Thirty-four percent of 11th grade white females reported they had tanned indoors in the last year, and more than half of them tanned indoors 10 or more times. "The survey underscores the importance of educating teenagers about the very real risks of tanning, one of which is increasing the risk of melanoma, the deadliest form of skin cancer," said Health Commissioner Dr. Ed Ehlinger.
Indoor tanning beds deliver 10 to 15 times more ultraviolet (UV) radiation than natural sunlight, boosting the user's risk of developing melanoma by at least 59 percent. Indoor tanning is considered so dangerous that the World Health Organization's International Agency for Research on Cancer declared UV radiation from indoor tanning as a carcinogen.

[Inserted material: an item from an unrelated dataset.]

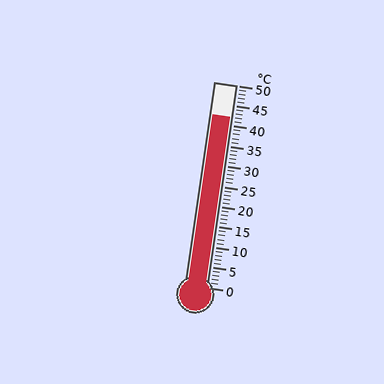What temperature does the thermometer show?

Dermatologist Rochelle Torgerson, M.D., Ph.D, and president of the Minnesota Dermatological Society said "We see many young women with melanoma on their torso, which may be the result of high-risk tanning behaviors such as indoor tanning."
Melanoma is the second most common cancer among females ages 15 to 29 years old, according to Minnesota cancer registry data. The number of non-Hispanic white women ages 20 to 49 years old diagnosed with melanoma is increasing 5 percent each year. This trend has been observed for 15 years. The number of young women diagnosed with melanoma each year has doubled in that fifteen year period.
University of Minnesota associate professor DeAnn Lazovich, a leading researcher on indoor tanning and melanoma at the School of Public Health and Masonic Cancer Center, describes melanoma as "a terrible cancer that can rob young adults of years of their life. Sadly, we do not know how to prevent many cancers. But, we do know that avoiding ultraviolet exposure can prevent many melanomas."
MDH launches teen video contest
The Minnesota Department of Health is encouraging high school students to tell the truth about tanning by creating short videos to share information on the dangers of tanning. The contest, called the UVideo Challenge, begins this month. The Minnesota Dermatological Society is sponsoring cash prizes for the best 30-second videos selected by a panel of experts and online voting by peers. Videos can be submitted online until April 11, 2014. Voting on the videos will occur in April.